Segundo o portal G1, registros de ocorrência mostram que, dos 27 mortos considerados suspeitos pela polícia, 24 tiveram seus corpos removidos sem perícia no local.

Em depoimento no fim de semana, quatro dos seis suspeitos presos durante a operação afirmaram que foram obrigados a carregar corpos dos mortos para dentro de blindados da Polícia Civil. Segundo os detidos, eles só foram presos e escaparam de morrer porque estavam perto de familiares.

A Polícia Civil, por sua vez, defendeu que é possível fazer a perícia no local sem a presença dos corpos, e afirmou que as circunstâncias sobre a remoção dos corpos serão apuradas em investigação policial.

Um terço sem processos criminais

A Polícia Civil divulgou no fim de semana os nomes dos mortos na ação e afirmou que, entre os 27 suspeitos, 25 tinham antecedentes criminais. Contra os outros dois, havia provas de que também eram ligados ao tráfico, disse a corporação, sem dar detalhes das fichas criminais de nenhum deles.
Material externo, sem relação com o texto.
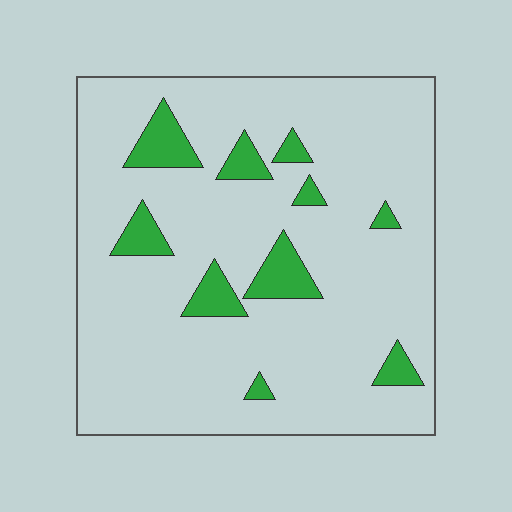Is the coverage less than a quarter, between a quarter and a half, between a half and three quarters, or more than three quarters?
Less than a quarter.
Por sua vez, um levantamento feito pelo jornal Estadão apontou que um terço dos mortos não era alvo de processos criminais junto ao Tribunal de Justiça do Rio. Ou seja, nenhuma ação penal foi encontrada em nome de nove dos 27 mortos.

O veículo afirma, porém, que não teve acesso a inquéritos policiais, então não foi possível verificar se esses nove homens sem processos criminais eram investigados por algum crime.

Entre os 18 mortos alvos de ações penais, a maioria foi acusada de ser traficante e/ou ladrão. O jornal encontrou ao menos 22 acusações de crimes ligados ao tráfico de drogas e 14 a roubo, além de alguns casos de furto e um de estelionato. Em alguns casos, a mesma pessoa responde por mais de um delito, por isso o número de acusações é maior que o de réus. Segundo o Estadão, alguns dos processos constam como arquivados, temporária ou definitivamente.

Do total de 27 mortos, apenas três eram alvos de mandados de prisão durante a operação policial.

Em entrevista à TV Globo, o presidente da Comissão de Direitos Humanos da OAB-RJ, Álvaro Quintão, questionou as informações apresentadas pela polícia.

"Já dá para dizer que nem todos são bandidos. Isso com certeza. Nós já identificamos pessoas que nunca tiveram nenhuma passagem pela polícia. E existem, sim, algumas pessoas que já têm passagem, algumas cumpriram penas, já não têm mais pena, já não estão mais cumprindo nenhuma pena", disse o advogado.

"Nesta segunda-feira, vamos começar com atendimento junto com a Defensoria Pública a todos os familiares, e aí é possível que comecemos a ter um número preciso de quem eventualmente teve algum problema de passagem pela polícia ou não. É fundamental que se tenha transparência."